5. Where the allegations made in the FIR or complaint are so absurd and inherently improbable on the basis of which no prudent person can ever reach a just conclusion that there is sufficient ground for proceeding against the accused. 6. Where there is an express legal bar engrafted in any of the provisions of the Code or the concerned Act (under which a criminal proceeding is instituted) to the institution and continuance of the proceedings and/or where there is a specific provision in the Code or the concerned Act, providing efficacious redress for the grievance of the aggrieved party. 7. Where a criminal proceeding is manifestly attended with mala fide and/or where the proceeding is maliciously instituted with an ulterior motive for wreaking vengeance on the accused and with a view to spite him due to private and personal grudge.” 10. In view of the above referred decision of the Hon'ble Apex Court, the case of the petitioner does not satisfy the criteria/parameters broadly described by the Hon'ble Apex Court for exercise of powers under Section 482 of the Code. Hence the writ petition filed by the petitioners deserves to be rejected. 11. Likewise, so far as Revision application filed by the complainant, it appears that there is no substance in the arguments advanced by the learned counsel for the complainant, as the learned court below after careful consideration of the materials on record rightly and properly took cognizance of the offence punishable under Sections 147, 149, 323, 304 and 120-B of the IPC and in accordance with law.
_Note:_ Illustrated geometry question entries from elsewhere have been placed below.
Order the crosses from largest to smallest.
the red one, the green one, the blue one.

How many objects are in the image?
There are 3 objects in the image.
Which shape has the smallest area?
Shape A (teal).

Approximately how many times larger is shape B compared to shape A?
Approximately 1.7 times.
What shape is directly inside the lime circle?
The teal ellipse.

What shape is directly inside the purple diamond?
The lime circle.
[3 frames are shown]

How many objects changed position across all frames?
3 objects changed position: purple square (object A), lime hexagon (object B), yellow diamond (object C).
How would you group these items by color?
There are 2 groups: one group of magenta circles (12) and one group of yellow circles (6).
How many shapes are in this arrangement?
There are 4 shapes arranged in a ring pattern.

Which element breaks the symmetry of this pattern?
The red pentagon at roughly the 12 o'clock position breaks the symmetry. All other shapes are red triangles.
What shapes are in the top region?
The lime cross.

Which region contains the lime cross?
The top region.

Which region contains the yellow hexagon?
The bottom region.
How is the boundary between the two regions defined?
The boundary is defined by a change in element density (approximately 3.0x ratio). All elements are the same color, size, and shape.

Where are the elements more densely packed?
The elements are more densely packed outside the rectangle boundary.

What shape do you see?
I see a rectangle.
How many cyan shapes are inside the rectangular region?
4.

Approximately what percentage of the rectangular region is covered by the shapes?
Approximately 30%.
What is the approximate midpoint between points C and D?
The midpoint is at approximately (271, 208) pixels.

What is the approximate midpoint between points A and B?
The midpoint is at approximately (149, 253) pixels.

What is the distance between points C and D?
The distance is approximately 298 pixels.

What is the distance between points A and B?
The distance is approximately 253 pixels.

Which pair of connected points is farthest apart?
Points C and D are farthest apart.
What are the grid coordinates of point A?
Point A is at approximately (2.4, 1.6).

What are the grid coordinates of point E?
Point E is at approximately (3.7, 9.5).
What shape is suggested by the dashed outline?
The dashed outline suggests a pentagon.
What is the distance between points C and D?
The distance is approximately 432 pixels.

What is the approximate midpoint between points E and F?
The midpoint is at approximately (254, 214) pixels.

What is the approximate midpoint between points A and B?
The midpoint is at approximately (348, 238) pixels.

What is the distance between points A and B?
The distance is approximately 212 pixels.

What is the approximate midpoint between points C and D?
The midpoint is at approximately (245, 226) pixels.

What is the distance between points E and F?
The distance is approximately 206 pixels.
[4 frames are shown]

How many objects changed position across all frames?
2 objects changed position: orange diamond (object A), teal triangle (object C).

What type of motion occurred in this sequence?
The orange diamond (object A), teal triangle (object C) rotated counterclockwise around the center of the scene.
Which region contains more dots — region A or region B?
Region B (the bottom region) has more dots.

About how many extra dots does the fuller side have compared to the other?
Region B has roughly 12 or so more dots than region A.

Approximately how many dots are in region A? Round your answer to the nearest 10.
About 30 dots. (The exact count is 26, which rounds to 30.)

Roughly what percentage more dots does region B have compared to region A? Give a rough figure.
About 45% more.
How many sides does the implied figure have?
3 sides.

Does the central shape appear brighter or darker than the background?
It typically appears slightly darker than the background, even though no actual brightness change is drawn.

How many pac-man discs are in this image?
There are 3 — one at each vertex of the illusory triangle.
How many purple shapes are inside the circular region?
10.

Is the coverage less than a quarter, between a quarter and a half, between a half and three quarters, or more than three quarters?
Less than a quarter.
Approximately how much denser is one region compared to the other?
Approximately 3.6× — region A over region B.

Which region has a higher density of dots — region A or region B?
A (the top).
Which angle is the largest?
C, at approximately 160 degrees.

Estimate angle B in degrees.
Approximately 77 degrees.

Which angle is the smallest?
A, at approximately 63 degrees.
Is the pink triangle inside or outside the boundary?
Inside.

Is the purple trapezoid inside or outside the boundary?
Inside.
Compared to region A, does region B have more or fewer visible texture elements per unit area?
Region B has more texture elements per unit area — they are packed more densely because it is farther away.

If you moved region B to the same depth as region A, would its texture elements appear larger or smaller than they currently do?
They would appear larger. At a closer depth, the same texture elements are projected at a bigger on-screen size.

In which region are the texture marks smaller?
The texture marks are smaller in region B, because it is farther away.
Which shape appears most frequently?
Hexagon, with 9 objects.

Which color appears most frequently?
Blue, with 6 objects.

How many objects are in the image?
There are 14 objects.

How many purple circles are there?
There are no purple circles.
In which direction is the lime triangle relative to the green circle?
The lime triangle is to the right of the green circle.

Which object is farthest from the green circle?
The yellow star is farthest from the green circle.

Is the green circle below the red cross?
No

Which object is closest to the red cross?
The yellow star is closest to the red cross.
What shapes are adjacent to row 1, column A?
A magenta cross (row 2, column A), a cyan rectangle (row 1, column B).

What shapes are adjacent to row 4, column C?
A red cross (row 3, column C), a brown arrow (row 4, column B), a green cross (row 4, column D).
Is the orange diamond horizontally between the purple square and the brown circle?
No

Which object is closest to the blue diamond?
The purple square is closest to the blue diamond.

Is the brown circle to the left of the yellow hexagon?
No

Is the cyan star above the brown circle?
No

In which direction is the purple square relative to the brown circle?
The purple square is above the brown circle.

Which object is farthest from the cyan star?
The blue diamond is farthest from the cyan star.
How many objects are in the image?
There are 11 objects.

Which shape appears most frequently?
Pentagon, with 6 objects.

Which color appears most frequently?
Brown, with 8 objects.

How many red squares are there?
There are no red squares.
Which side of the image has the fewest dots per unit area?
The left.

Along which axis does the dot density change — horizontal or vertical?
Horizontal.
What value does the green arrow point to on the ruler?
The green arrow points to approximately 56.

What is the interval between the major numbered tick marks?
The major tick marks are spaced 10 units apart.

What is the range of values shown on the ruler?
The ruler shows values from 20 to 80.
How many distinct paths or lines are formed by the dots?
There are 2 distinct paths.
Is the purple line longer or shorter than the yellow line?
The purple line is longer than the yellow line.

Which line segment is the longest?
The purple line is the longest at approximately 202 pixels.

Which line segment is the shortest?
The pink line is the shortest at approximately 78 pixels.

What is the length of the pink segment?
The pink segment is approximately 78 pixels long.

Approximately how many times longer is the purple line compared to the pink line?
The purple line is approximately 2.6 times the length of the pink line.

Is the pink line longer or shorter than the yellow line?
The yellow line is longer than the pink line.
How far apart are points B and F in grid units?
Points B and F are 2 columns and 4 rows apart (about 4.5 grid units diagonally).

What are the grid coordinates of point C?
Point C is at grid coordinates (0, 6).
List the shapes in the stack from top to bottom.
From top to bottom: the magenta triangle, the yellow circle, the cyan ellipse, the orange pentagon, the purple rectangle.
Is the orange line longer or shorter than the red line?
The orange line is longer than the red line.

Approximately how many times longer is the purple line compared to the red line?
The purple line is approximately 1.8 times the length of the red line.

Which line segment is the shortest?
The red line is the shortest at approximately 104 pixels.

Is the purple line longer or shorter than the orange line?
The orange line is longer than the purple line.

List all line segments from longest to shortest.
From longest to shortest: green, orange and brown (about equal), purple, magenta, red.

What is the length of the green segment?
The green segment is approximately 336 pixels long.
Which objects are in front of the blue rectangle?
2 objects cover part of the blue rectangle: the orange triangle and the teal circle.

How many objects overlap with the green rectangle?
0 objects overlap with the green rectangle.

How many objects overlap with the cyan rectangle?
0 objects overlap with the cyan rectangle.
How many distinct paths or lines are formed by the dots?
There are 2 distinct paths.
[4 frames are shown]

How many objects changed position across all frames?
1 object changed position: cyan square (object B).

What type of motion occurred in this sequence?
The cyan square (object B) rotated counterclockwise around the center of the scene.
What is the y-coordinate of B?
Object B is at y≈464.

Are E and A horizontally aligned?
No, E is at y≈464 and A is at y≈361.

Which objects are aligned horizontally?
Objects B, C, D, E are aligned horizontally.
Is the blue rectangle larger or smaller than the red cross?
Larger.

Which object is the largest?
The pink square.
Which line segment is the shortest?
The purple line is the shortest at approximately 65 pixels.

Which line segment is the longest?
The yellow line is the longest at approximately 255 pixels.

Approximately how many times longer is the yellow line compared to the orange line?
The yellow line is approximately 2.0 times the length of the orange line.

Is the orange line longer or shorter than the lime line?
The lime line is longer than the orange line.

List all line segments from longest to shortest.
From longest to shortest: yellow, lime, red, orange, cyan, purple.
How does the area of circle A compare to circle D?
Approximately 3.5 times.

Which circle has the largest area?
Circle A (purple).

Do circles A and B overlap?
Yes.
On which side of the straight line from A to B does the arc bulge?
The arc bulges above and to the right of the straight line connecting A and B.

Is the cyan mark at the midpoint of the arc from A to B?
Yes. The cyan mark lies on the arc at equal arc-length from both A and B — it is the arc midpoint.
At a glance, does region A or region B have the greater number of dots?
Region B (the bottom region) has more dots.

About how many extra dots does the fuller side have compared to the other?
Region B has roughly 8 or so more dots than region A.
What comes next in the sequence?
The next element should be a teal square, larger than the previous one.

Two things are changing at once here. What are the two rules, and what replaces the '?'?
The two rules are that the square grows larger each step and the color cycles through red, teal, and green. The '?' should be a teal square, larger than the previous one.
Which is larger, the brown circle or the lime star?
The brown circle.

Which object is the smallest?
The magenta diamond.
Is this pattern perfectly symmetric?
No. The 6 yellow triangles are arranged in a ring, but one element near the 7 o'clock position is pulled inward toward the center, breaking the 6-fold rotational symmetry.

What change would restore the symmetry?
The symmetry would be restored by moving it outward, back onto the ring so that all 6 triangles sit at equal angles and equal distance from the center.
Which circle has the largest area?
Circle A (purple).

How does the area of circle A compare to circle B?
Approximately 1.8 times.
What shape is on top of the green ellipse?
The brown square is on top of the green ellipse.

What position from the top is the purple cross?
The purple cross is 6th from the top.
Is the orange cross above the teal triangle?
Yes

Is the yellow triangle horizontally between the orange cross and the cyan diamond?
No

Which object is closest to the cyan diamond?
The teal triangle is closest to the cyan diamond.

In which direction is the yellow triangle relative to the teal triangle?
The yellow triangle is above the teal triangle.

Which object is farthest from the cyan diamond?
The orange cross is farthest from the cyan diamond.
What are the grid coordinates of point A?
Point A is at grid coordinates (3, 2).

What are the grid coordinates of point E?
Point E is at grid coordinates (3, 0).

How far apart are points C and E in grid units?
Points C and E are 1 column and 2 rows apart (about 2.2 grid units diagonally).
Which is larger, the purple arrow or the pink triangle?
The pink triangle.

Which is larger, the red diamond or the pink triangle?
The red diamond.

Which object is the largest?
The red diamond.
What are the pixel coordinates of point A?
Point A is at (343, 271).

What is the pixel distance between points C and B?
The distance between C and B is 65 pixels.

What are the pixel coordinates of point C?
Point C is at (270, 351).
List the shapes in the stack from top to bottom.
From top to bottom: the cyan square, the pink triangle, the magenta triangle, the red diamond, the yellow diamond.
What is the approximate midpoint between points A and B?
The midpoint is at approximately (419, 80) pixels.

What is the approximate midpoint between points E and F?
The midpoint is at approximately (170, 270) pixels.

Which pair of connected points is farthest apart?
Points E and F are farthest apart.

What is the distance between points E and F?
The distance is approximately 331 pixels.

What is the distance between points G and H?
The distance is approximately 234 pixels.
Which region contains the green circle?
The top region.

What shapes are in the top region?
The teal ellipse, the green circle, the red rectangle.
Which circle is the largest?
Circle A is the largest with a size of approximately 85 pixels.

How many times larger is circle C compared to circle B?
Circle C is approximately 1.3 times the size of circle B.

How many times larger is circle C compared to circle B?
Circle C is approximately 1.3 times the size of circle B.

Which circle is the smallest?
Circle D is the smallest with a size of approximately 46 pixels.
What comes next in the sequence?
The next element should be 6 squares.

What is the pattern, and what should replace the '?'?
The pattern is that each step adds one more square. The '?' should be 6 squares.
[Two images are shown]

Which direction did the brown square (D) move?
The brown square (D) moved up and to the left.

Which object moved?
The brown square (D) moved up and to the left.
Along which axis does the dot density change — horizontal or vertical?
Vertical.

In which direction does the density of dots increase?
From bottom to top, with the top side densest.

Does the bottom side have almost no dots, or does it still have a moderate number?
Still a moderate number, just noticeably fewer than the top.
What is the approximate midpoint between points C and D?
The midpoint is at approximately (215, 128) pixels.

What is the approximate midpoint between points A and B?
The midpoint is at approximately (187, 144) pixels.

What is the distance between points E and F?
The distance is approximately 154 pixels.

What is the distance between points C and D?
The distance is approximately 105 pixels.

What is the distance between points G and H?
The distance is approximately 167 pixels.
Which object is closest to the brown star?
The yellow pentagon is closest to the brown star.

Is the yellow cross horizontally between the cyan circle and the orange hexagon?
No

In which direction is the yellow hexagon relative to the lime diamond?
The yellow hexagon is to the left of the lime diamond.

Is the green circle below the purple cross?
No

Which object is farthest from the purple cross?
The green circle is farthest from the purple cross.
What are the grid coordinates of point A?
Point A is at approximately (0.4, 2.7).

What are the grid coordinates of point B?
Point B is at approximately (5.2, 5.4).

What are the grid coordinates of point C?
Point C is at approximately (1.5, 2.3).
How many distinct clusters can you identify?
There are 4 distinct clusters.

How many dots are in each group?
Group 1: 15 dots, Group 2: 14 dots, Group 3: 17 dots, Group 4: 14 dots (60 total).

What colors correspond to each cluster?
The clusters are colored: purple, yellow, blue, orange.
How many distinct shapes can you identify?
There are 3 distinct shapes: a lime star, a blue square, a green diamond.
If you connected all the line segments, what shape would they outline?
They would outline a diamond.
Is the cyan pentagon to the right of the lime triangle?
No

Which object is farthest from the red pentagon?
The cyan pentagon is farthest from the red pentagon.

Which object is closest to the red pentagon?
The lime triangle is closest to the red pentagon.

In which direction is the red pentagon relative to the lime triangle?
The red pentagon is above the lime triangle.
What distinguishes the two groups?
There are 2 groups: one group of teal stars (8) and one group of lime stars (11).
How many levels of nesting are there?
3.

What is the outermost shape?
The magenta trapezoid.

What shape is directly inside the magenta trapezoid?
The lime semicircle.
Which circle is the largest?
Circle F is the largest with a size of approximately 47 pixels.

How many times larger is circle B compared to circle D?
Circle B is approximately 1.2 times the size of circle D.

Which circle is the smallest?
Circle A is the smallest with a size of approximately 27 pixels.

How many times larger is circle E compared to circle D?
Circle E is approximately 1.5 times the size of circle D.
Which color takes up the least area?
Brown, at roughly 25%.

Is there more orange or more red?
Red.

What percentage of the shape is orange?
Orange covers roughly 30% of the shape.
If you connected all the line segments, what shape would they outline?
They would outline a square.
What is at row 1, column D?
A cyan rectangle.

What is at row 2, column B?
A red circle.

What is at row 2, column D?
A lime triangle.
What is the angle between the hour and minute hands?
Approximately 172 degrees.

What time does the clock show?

Therefore, the revision application filed by the complaint also deserves to be rejected. 12. Learned counsel for the petitioners appearing in W.P. (Cr.) No. 287 of 2009 submitted that a liberty may be given to the petitioners to raise all the points , which have been raised before this Court as well as other points available to them at the time of hearing of the discharge petition that may be preferred by the petitioners. 13. Liberty, as prayed for, is granted. 14. With the aforesaid observations and directions, writ petition being WP(Cr.) No. 287/2009 along with criminal revision being Cr. Rev. No. 500/2009 stands dismissed. 15. Consequently, interim order passed on 1.9.2009 stands vacated. Revision dismissed.